I spent most of my parties and elections class discussing the Foley case. There were, in our collective wisdom, three issues that came to the fore. First, and most obviously, Foley’s bad behavior, and its true, likely as yet unrevealed, extent. Second, how Foley’s colleagues on both sides of the aisle ought to have dealt with what people are claiming was an "open secret." This is of course a Republican problem, but it’s also a Congressional problem. I don’t stand aside and watch a colleague engage in questionable behavior, regardless of which side he’s on. If I don’t approach him directly, I go to someone in the other party with whom I have a reasonably good personal relationship and share my concerns. Congress ought, in the first instance, actually to police itself. It shouldn’t be a partisan matter, either in terms of discipline or, also, in terms of exploitation.

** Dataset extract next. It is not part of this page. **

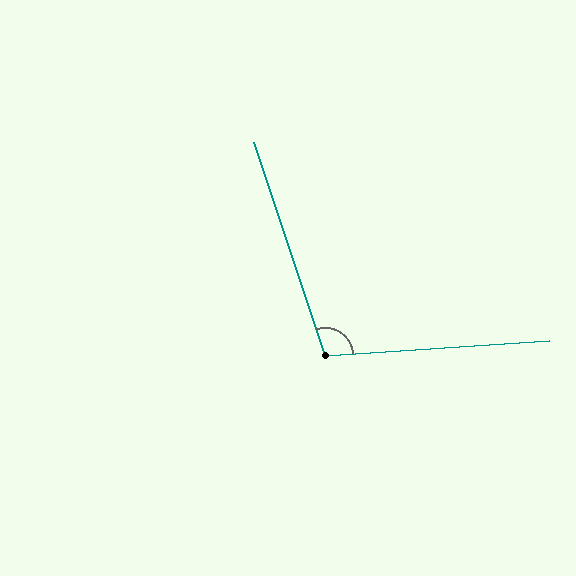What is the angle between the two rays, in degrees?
Approximately 104 degrees.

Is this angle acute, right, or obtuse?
It is obtuse.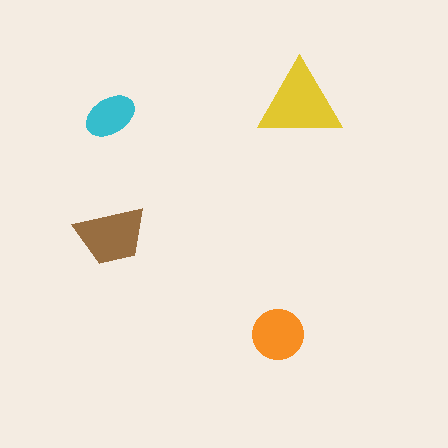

Which leads me to the third point: if the partisan context for dealing with this bad behavior is unavoidable, if each side is happy to leave it to the other to deal with its own, er, transgressors, then both sides are culpable for the resulting missteps. If you think that your opponents will jump on any evidence of misbehavior, then your temptation is to keep things as quiet as possible, to cover up or sweep under the rug, rather than fully investigate. Of course, this is a Republican problem, but it’s also a problem of Congressional hyperpartisanship. If either party didn’t have to pay for policing its own members, or if policing individual misbehavior were undertstood to be a collective (non-partisan) responsibility, we wouldn’t have this problem, or at least we’d have less of it.
Update: Heres an article offering evidence for the "open secret" thesis. Hard evidence of "inappropriate" contact with pages, in this context, should have been pursued vigorously.